More than 350 Jewish teens and young adult leaders from the former Soviet Union will celebrate their role in strengthening Jewish life at the American Jewish Joint Distribution Committee’s Active Jewish Teens (AJT) Conference in Kharkov, Ukraine from November 16-19. The gathering, created and run with the AJT teens, will include participants from JDC and BBYO networks in Ukraine, Russia, Belarus, Georgia, Moldova, Kazakhstan, Latvia, Estonia, and Israel. And for the first time, American teens active in BBYO, the Jewish teen movement, will also join as part of JDC and BBYO’s global partnership focused on building a worldwide movement of Jewish young people.

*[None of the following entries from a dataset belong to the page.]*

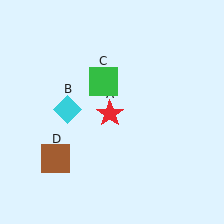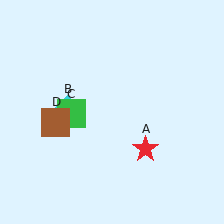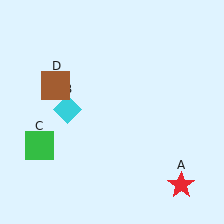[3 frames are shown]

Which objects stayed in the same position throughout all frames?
Cyan diamond (object B) remained stationary.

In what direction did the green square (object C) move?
The green square (object C) moved down and to the left.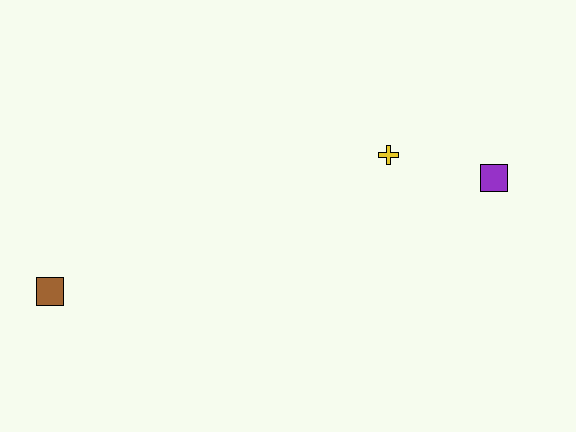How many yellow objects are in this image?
There is 1 yellow object.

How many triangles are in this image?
There are no triangles.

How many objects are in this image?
There are 3 objects.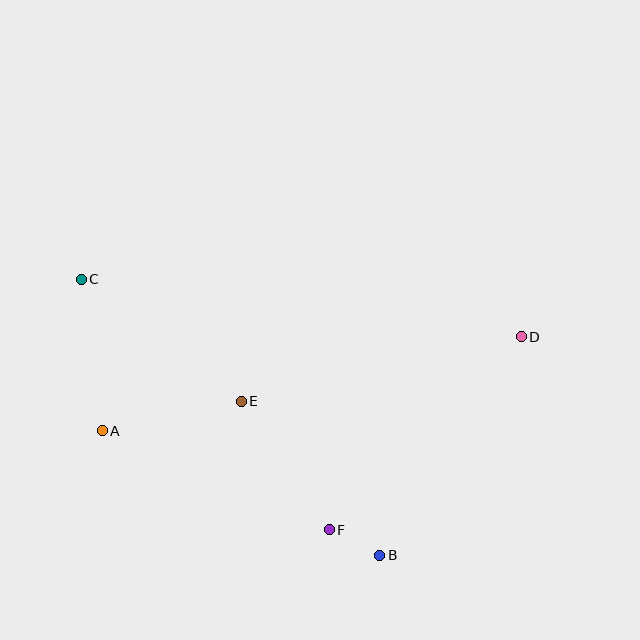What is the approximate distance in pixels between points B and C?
The distance between B and C is approximately 406 pixels.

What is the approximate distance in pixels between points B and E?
The distance between B and E is approximately 207 pixels.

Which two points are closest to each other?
Points B and F are closest to each other.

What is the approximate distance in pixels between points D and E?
The distance between D and E is approximately 287 pixels.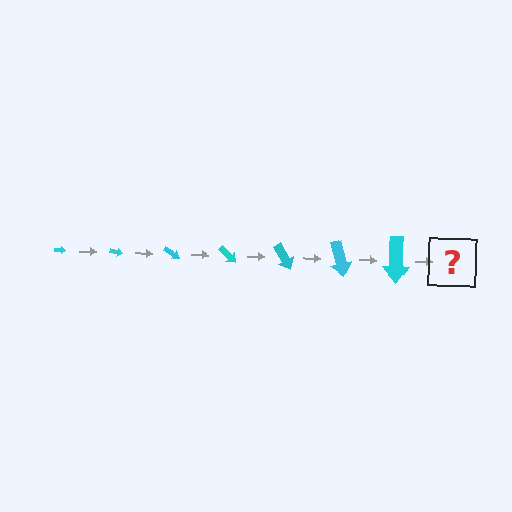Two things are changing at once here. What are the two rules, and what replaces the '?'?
The two rules are that the arrow grows larger each step and it rotates 15 degrees clockwise each step. The '?' should be an arrow, larger than the previous one and rotated 105 degrees clockwise from the start.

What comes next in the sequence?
The next element should be an arrow, larger than the previous one and rotated 105 degrees clockwise from the start.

“It’s nothing short of miraculous that in just one generation since the fall of Communism, these teens are proudly exploring and embracing their Jewish identity and building new avenues for Jewish life through innovative projects, volunteerism, and meaningful leadership roles,” said JDC CEO David Schizer. “We can be quite proud of the role we have played in making this dream — of impassioned young Jews dedicated to Jewish community and the wider Jewish world — a reality, and to have partners like BBYO to support the robust engagement of local teens from Ukraine to Latvia.”

The conference’s overall focus will be on Jewish values, with more than 100 workshops exposing the teens to tikkun olam (repairing the world), Jewish mutual responsibility, Jewish laws and customs, volunteerism best practices, and contemporary interpretations of classic Jewish texts. A stand out session will mimic the U.S.-based hit show “Shark Tank,” enabling five teens to present grassroots projects they want to implement in their community. The selected winner will receive a small grant from a committee made up of donors and a JDC representative to jumpstart their effort.

‘As AJT president, I have learned that creative thinking, good communication, and effective time management are key to getting things done. But for me, the most important thing that AJT has given me is a strong connection to Jewish culture and Judaism.  It is this connection to my Jewish heritage that is my source of inspiration and motivation to continue working on behalf of my community now and in the future,” said Dima Arutynov, 18, Co-President of AJT.

Teen participants will learn from inspiring speakers and AJT teachers, graduates of JDC’s flagship Metusda leadership program, directors of youth clubs, and well-known local and Israeli educators to deepen their Jewish knowledge. A festive opening kickoff will be led by the current AJT President and Parliament. Attendees can also participate in a Jewish song leading sessions led by BBYO song leaders, as well as Israeli dancing and an art workshop, Shabbat and Havdalah ceremonies, and the election of the new AJT presidents.

‘No matter where in the world, when teens are given the opportunity to build their own experiences and create their own community, they usually exceed their own lofty expectations” said Matt Grossman, BBYO CEO.  “Their optimism and creativity are writing a new history for Jewish organizations and Jewish life.”

Active Jewish Teens (AJT) is JDC’s rapidly expanding Jewish youth group and peer network grew out of a confluence of enthusiastic grassroots efforts, and growing demand, by Jewish youth in Ukraine and Russia and the wider former Soviet Union, to build connectivity between young Jews in the region. This was made possible by combining guidance and resources from both JDC and BBYO and the expertise of JDC-BBYO fellows placed in Ukraine through JDC Entwine who helped provide critical tools to shape and build the movement of which these young Jews dreamed

‘During my experience as AJT president, I have learned how to effectively communicate with my peers, how to lead and motivate others, and how to make dreams come true!    A year ago when I was running for President, I campaigned on having more sports at AJT – and this year we had an AJT Sports day in which over 20 cities from across the FSU participated in day of sports!  I learned hard work and determination – and dreams — can bring results, said Eva Shepilova, 16, co-President of AJT.

In just three years, AJT’s network has flourished, now connecting over 3,000 teens through local chapters in 57 cities across the former Soviet Union. AJT brings teens together at its annual conference, now in its fourth year, just like their teenage peers in JDC-BBYO partner communities around the world.